Assignment 2

Assignment 2

(1)

url <- c("https://m.imdb.com/search/title/?title_type=feature&release_date=2010-01-01,2023-12-31&sort=user_rating,desc&num_votes=2500,&country_of_origin=TR&count=250","https://m.imdb.com/search/title/?title_type=feature&release_date=,2009-12-31&sort=user_rating,desc&num_votes=2500,&country_of_origin=TR&count=250")

(2)

library(tidyverse)
library(rvest)
library(stringr)
library(knitr)
library(ggplot2)


convert_time <- function(time_str) {
  hours <- 0
  minutes <- 0
  
  if (grepl("h", time_str)) {
    time_components <- strsplit(time_str, "h|m")[[1]]
    if (length(time_components) >= 1) {
      hours <- as.numeric(time_components[1])
    }
    if (length(time_components) >= 2) {
      minutes <- as.numeric(time_components[2])
    }
  } else {
    minutes <- as.numeric(gsub("m", "", time_str))
  }
  
  total_minutes <- hours * 60 + minutes
  return(total_minutes)
}


data_html <- read_html(url[1])
title_names_1 <- data_html |> html_nodes('.ipc-title__text')
title_names_1 <- html_text(title_names_1)
title_names_1 <- tail(head(title_names_1,-1),-1)
title_names_1 <- str_split(title_names_1, " ", n=2)
title_names_1 <- unlist(lapply(title_names_1, function(x) {x[2]}))
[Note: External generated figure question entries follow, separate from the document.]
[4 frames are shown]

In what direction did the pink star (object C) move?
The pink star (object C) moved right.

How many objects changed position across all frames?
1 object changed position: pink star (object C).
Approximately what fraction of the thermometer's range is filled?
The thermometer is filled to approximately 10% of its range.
year_1 <- data_html |> html_nodes(".dli-title-metadata-item:nth-child(1)")
year_1 <- as.numeric(html_text(year_1))

duration_1 <- data_html |> html_nodes((".dli-title-metadata-item:nth-child(2)"))
duration_1 <- html_text(duration_1)
duration_1 <- unlist(lapply(duration_1, convert_time))
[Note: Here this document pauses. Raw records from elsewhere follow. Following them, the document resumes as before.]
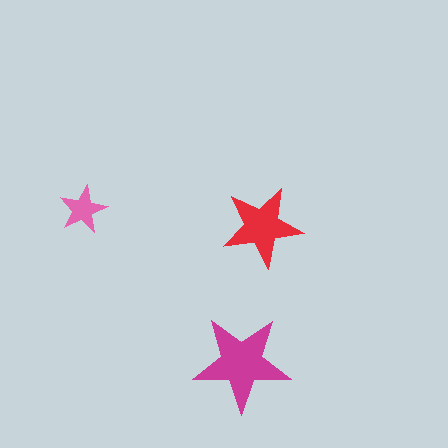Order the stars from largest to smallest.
the magenta one, the red one, the pink one.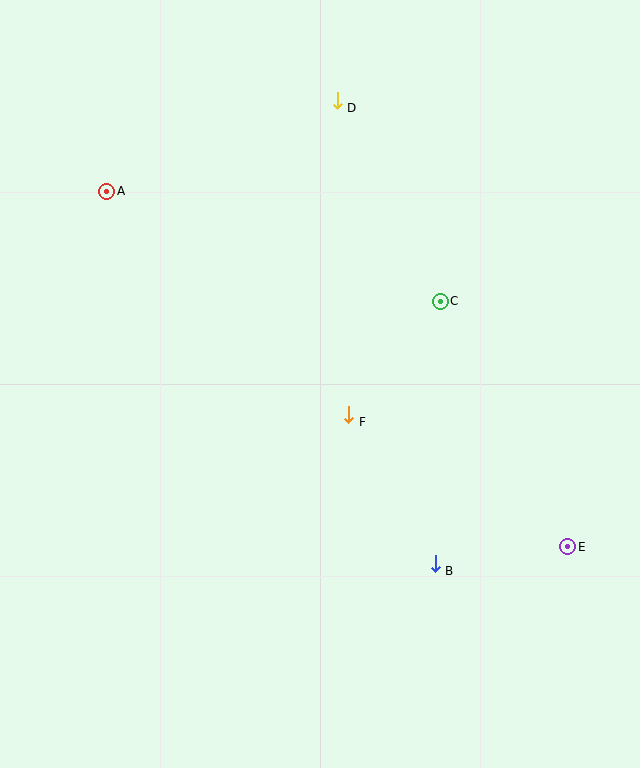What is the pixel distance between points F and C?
The distance between F and C is 152 pixels.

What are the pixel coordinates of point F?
Point F is at (349, 422).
rating_1 <- data_html |> html_nodes(".ratingGroup--imdb-rating")
rating_1 <- html_text(rating_1)
rating_1 <- as.numeric(str_extract(rating_1, "\\d+\\.\\d+"))

votes_1 <- data_html |> html_nodes(".kRnqtn")
votes_1 <- html_text(votes_1)
votes_1 <- as.numeric(gsub("\\D", "", votes_1))


data_html <- read_html(url[2])
title_names_2 <- data_html |> html_nodes('.ipc-title__text')
title_names_2 <- html_text(title_names_2)
title_names_2 <- tail(head(title_names_2,-1),-1)
title_names_2 <- str_split(title_names_2, " ", n=2)
title_names_2 <- unlist(lapply(title_names_2, function(x) {x[2]}))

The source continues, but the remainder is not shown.